Suspect police behaviour
Minutes after completing his recorded interview for “Newsnight”, Abu Nusaybah, who is understood to be connected to extremists formerly in the banned Al-Muhajiroun group, was arrested by the British police. According to the Guardian, “Counter-terrorism officers turned up at reception at the BBC’s central London headquarters as his interview was being recorded an hour before it was broadcast. The officers waited, then arrested Nusaybah as he left the BBC’s headquarters.” The Guardian adds:
Asked about the unusual sequence of events leading to the arrest, the Metropolitan police said: “He was not arrested because of his comments on Newsnight.”
The police would not say what led to his arrest, which BBC insiders said had left them shocked. Police also said he was not arrested in connection to the murder of Lee Rigby.
So, if Abu Nusaybah was not arrested because of his comments on “Newsnight” (which, by the way, he could not have been because the interview was in progress while the police were waiting for him at the BBC’s reception and they could not have known in advance what he was going to tell the BBC), and if he was not arrested in connection with the murder of the British soldier, then what was he arrested for?
Perhaps it was a good old British cock up. “Newsnight” is broadcast at 2230 UK time and some of the interviews on the programme are conducted live while others are pre-recorded. Abu Nusaybah’s interview was pre-recorded. The police turned up at the BBC shortly before 2130 hours and they arrested Abu Nusaybah at about 2130 as he was leaving the BBC’s premises, having completed the recording of the interview, one hour before the programme went on air.
Did they shut the door after the horse had bolted? Was their intention to arrest Abu Nusaybah on his way to the “Newsnight” studio before the interview, thinking that he was going to be interviewed live, to prevent him from saying what he said, rather than on his way out after the interview? What exactly is their – and MI5’s – relationship with him?
The Blair factor
Last but not least, let us not forget the broader context of this mess and the responsibility of one particular war crimes suspect who is still free and roaming the world, making loads of money: Tony Blair.

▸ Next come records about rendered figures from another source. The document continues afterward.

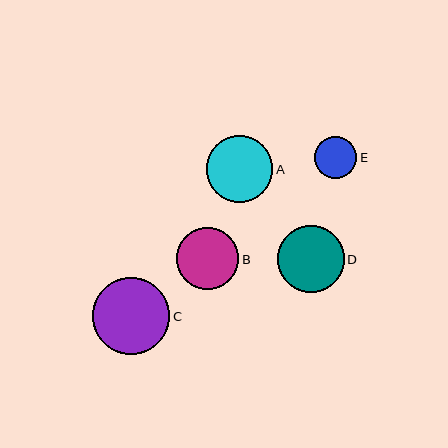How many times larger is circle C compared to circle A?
Circle C is approximately 1.2 times the size of circle A.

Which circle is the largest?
Circle C is the largest with a size of approximately 77 pixels.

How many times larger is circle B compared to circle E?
Circle B is approximately 1.5 times the size of circle E.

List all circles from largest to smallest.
From largest to smallest: C, D, A, B, E.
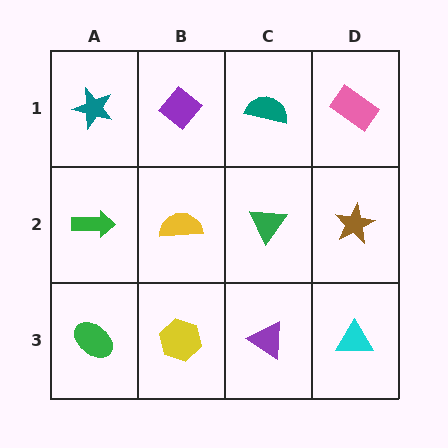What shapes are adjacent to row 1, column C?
A green triangle (row 2, column C), a purple diamond (row 1, column B), a pink rectangle (row 1, column D).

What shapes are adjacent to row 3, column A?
A green arrow (row 2, column A), a yellow hexagon (row 3, column B).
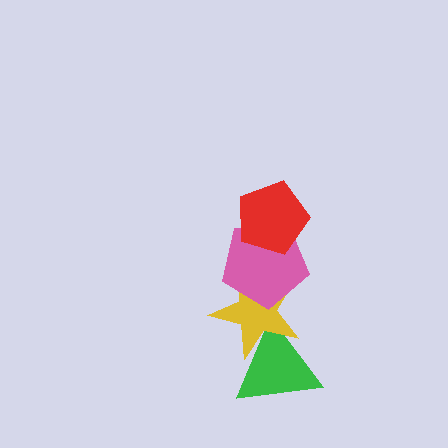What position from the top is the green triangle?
The green triangle is 4th from the top.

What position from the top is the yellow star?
The yellow star is 3rd from the top.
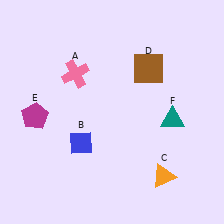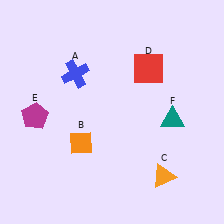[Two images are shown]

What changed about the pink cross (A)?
In Image 1, A is pink. In Image 2, it changed to blue.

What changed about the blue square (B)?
In Image 1, B is blue. In Image 2, it changed to orange.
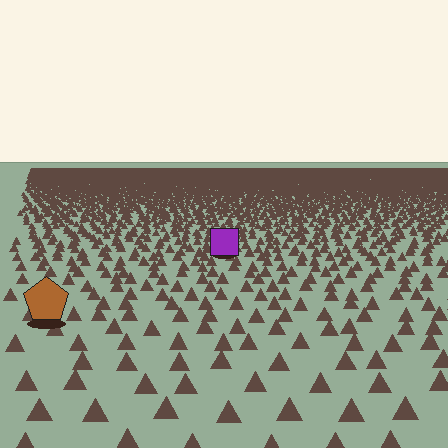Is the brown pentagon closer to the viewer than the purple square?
Yes. The brown pentagon is closer — you can tell from the texture gradient: the ground texture is coarser near it.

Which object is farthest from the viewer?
The purple square is farthest from the viewer. It appears smaller and the ground texture around it is denser.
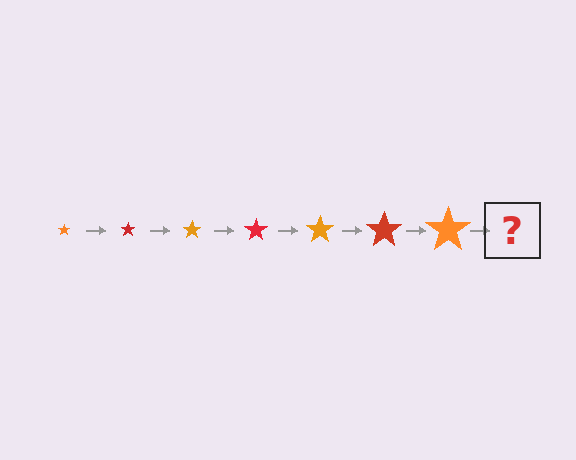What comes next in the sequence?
The next element should be a red star, larger than the previous one.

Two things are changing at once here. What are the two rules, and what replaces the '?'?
The two rules are that the star grows larger each step and the color cycles through orange and red. The '?' should be a red star, larger than the previous one.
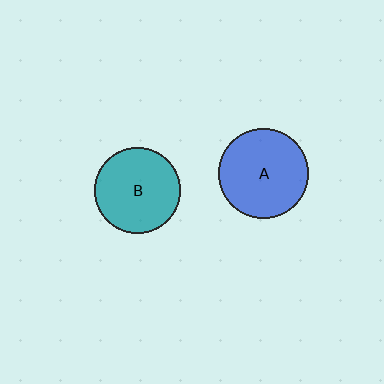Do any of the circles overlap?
No, none of the circles overlap.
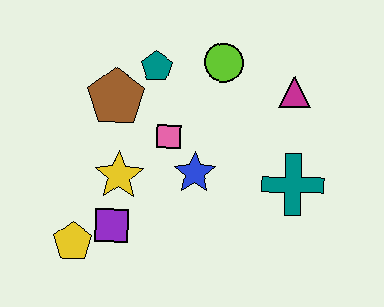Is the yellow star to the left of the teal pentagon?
Yes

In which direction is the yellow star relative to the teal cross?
The yellow star is to the left of the teal cross.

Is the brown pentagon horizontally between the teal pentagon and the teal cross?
No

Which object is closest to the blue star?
The pink square is closest to the blue star.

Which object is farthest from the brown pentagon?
The teal cross is farthest from the brown pentagon.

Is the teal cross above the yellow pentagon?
Yes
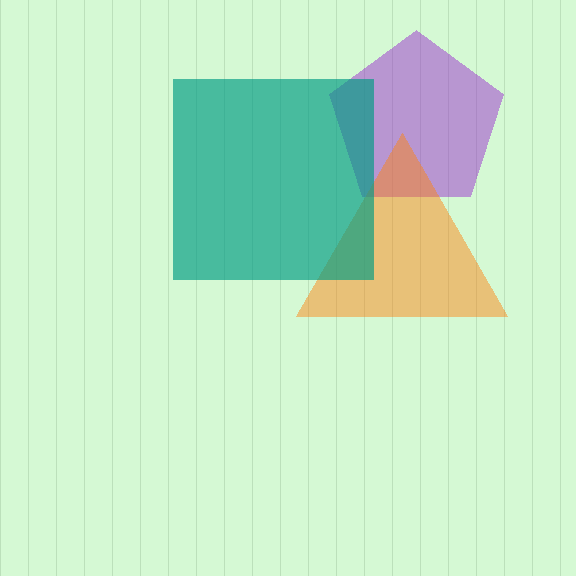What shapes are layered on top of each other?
The layered shapes are: a purple pentagon, an orange triangle, a teal square.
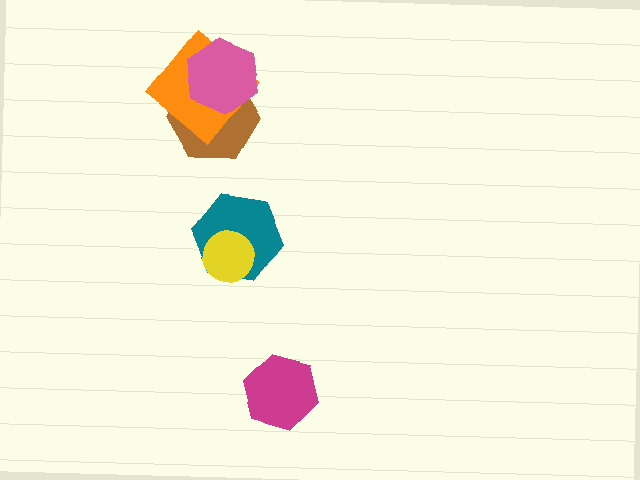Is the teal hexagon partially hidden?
Yes, it is partially covered by another shape.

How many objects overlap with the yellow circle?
1 object overlaps with the yellow circle.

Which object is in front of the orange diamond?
The pink hexagon is in front of the orange diamond.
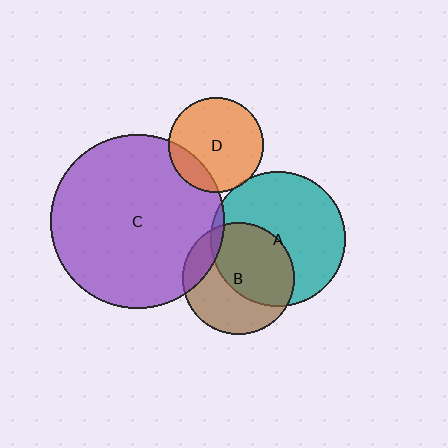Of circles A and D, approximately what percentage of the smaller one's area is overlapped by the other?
Approximately 5%.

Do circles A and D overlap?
Yes.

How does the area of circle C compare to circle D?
Approximately 3.4 times.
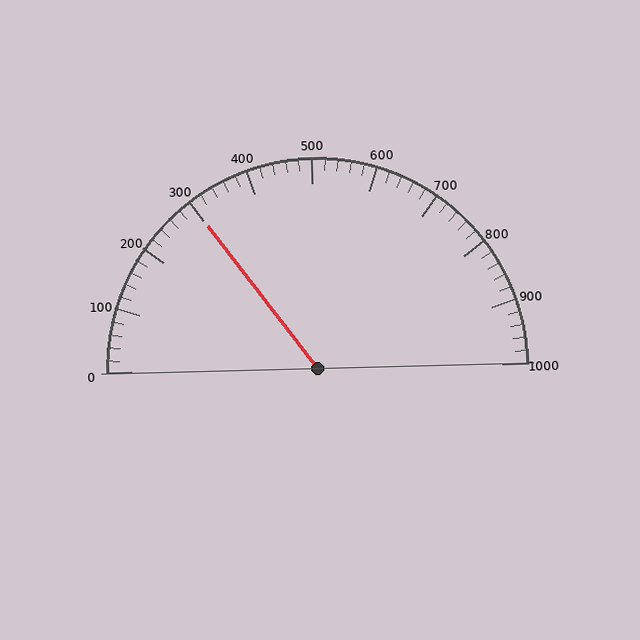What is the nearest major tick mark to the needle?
The nearest major tick mark is 300.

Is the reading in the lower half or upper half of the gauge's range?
The reading is in the lower half of the range (0 to 1000).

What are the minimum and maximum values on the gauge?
The gauge ranges from 0 to 1000.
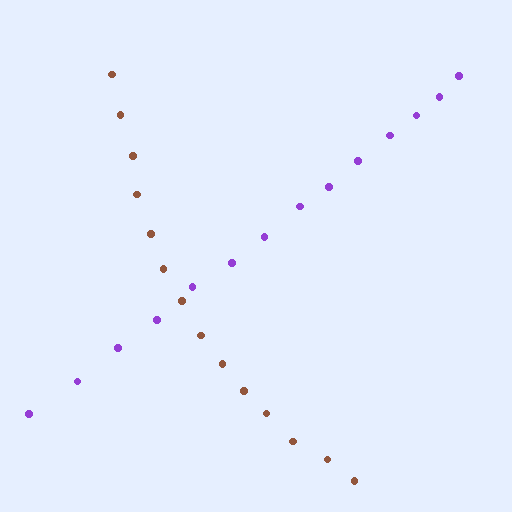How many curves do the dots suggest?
There are 2 distinct paths.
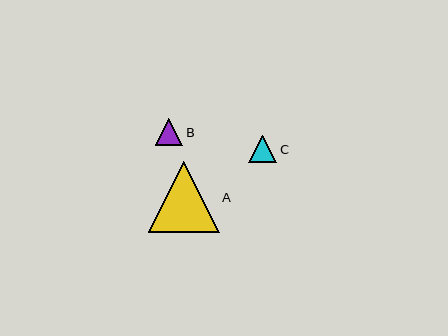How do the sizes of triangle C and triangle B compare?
Triangle C and triangle B are approximately the same size.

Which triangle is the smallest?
Triangle B is the smallest with a size of approximately 27 pixels.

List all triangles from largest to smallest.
From largest to smallest: A, C, B.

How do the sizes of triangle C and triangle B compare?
Triangle C and triangle B are approximately the same size.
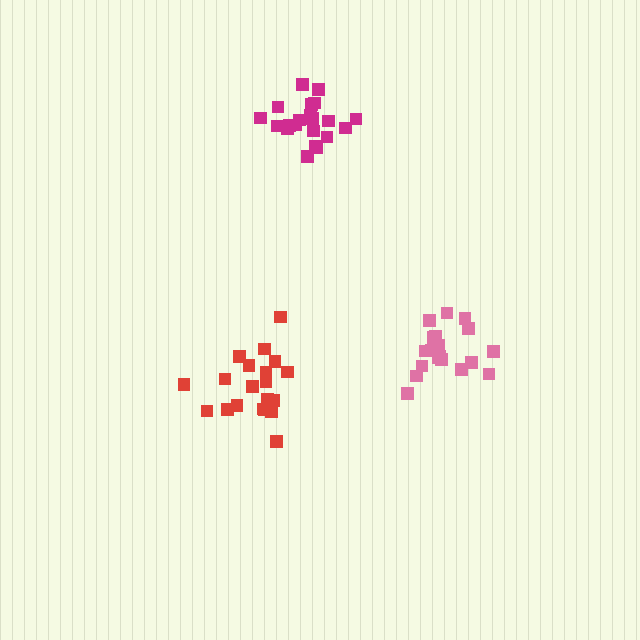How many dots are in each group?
Group 1: 20 dots, Group 2: 19 dots, Group 3: 21 dots (60 total).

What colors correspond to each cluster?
The clusters are colored: red, pink, magenta.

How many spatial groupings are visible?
There are 3 spatial groupings.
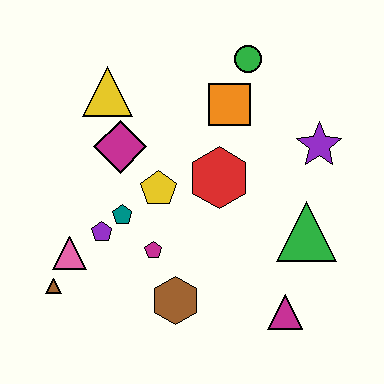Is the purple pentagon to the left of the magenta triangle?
Yes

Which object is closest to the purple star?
The green triangle is closest to the purple star.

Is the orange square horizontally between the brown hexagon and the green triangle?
Yes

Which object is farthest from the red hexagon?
The brown triangle is farthest from the red hexagon.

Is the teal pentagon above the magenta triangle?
Yes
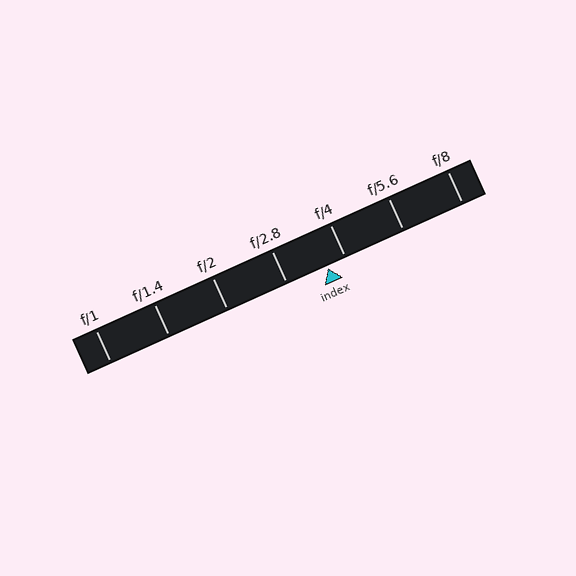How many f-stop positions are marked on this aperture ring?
There are 7 f-stop positions marked.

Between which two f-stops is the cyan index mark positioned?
The index mark is between f/2.8 and f/4.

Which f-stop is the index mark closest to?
The index mark is closest to f/4.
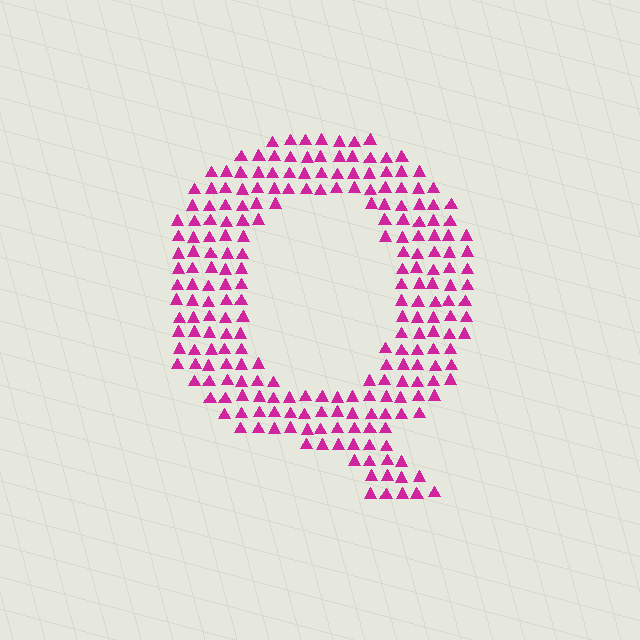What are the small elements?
The small elements are triangles.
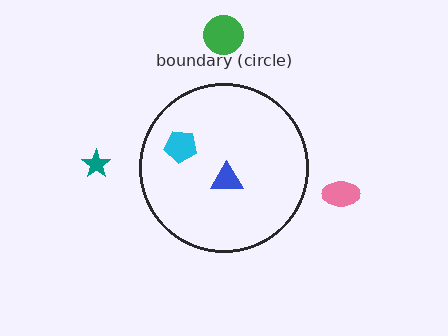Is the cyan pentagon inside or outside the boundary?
Inside.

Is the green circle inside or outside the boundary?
Outside.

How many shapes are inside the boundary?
2 inside, 3 outside.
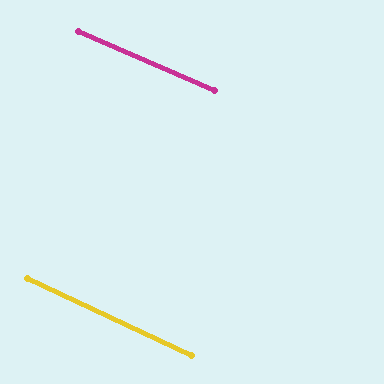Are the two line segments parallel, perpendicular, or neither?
Parallel — their directions differ by only 1.4°.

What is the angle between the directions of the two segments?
Approximately 1 degree.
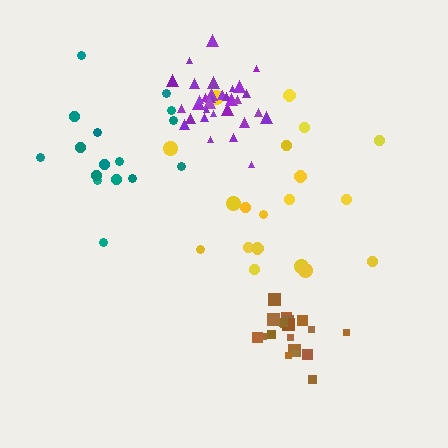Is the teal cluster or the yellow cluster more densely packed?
Teal.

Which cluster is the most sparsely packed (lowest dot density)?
Yellow.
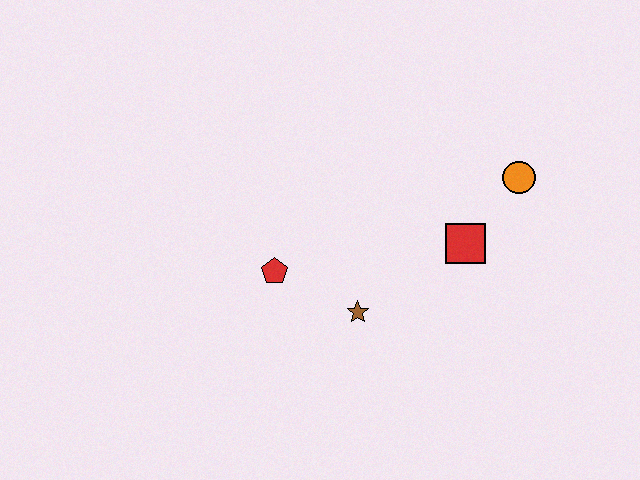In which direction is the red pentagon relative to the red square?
The red pentagon is to the left of the red square.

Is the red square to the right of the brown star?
Yes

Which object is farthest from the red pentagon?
The orange circle is farthest from the red pentagon.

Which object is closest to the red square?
The orange circle is closest to the red square.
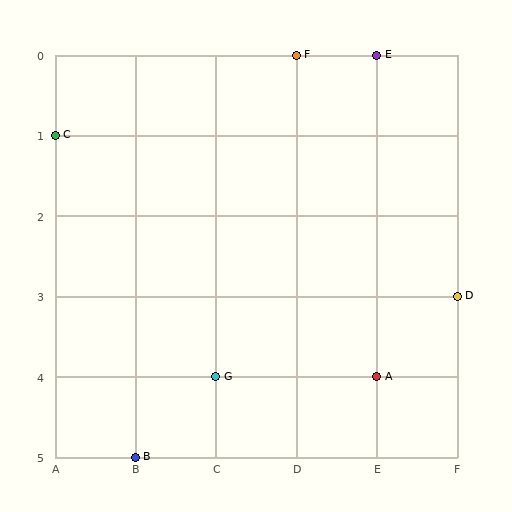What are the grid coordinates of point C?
Point C is at grid coordinates (A, 1).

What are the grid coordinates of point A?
Point A is at grid coordinates (E, 4).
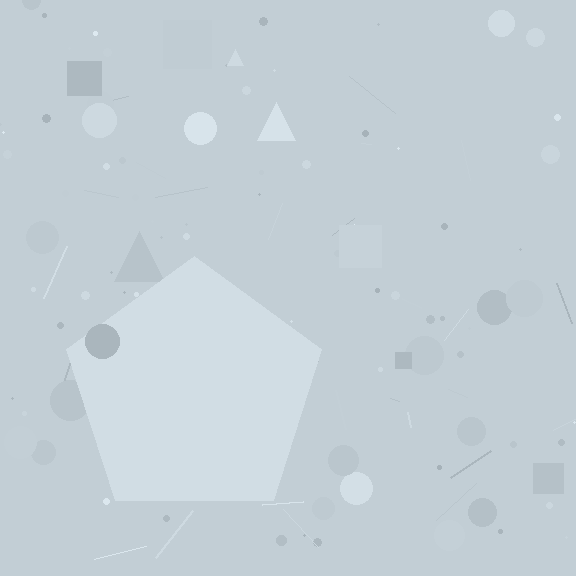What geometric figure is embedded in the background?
A pentagon is embedded in the background.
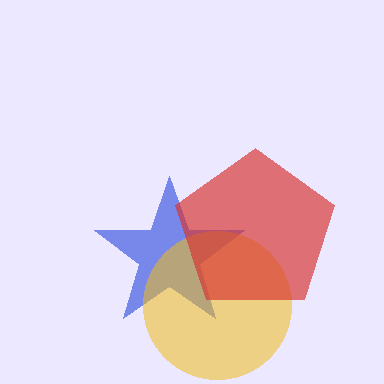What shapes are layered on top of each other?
The layered shapes are: a blue star, a yellow circle, a red pentagon.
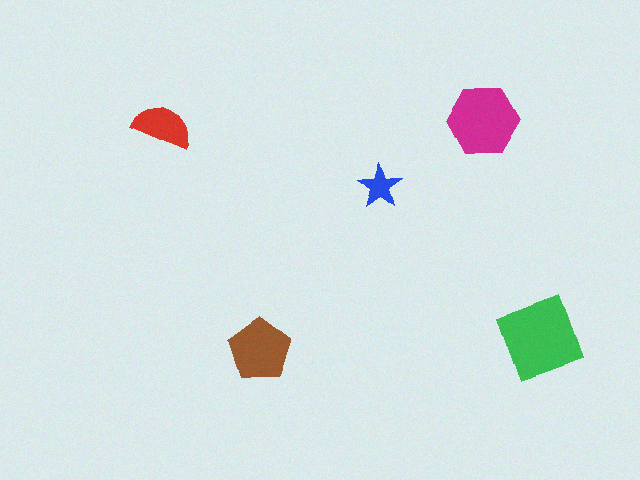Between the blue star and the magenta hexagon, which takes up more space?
The magenta hexagon.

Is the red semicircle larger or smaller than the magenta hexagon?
Smaller.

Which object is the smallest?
The blue star.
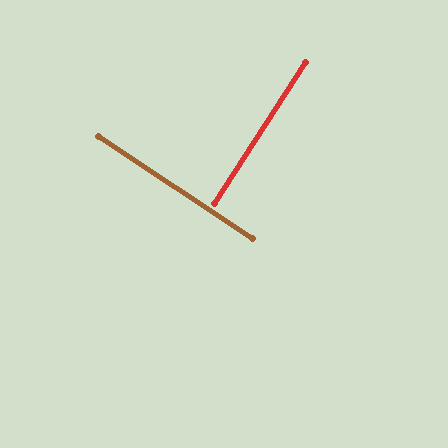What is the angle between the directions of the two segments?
Approximately 89 degrees.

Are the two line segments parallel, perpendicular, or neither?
Perpendicular — they meet at approximately 89°.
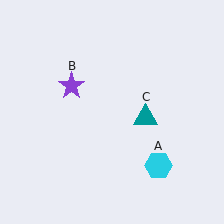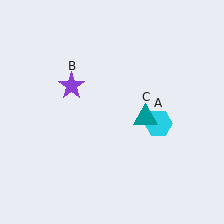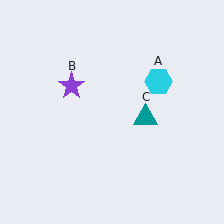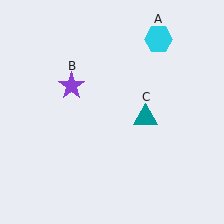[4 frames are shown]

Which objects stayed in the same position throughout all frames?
Purple star (object B) and teal triangle (object C) remained stationary.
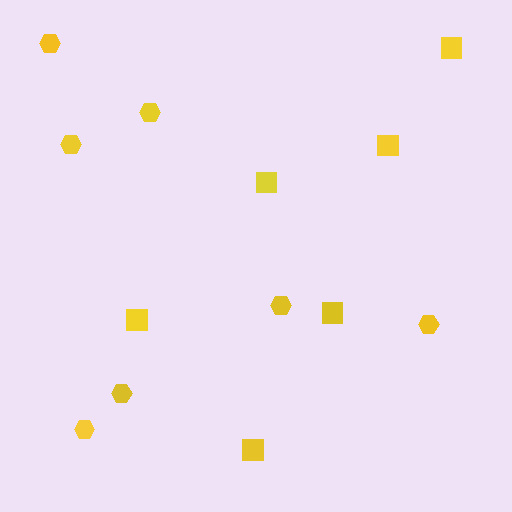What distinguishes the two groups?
There are 2 groups: one group of hexagons (7) and one group of squares (6).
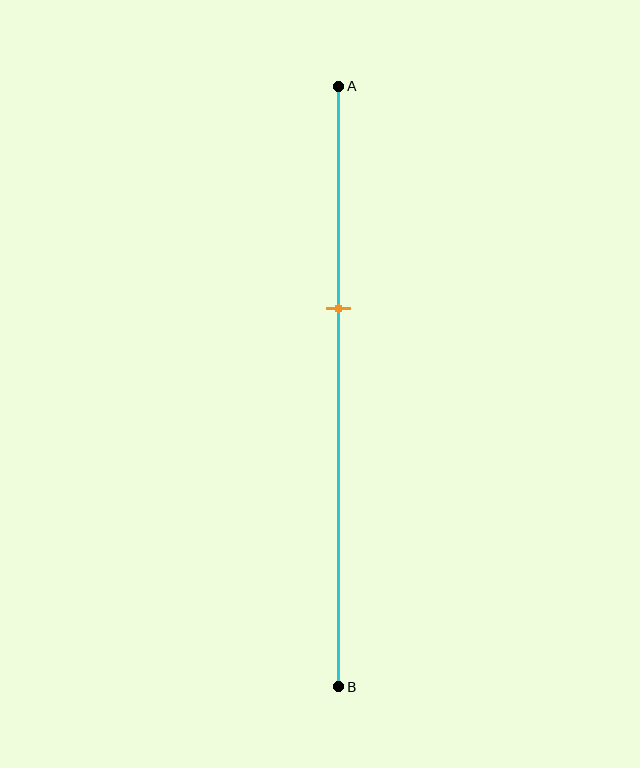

We do not normally quote from newspapers in China, the world’s most active imperialist power, but the Chinese press hit the nail on the head by reminding us that the UK had turned itself into a target of revenge by actively supporting US-led military actions abroad. In the words of Guangming Ribao: “The UK has been actively involved in the US-led regional conflicts and acted as a vanguard to become the second target of revenge after the US for Islamic extremists.”
Now everyone, except the chief culprit, is reaping the harvest.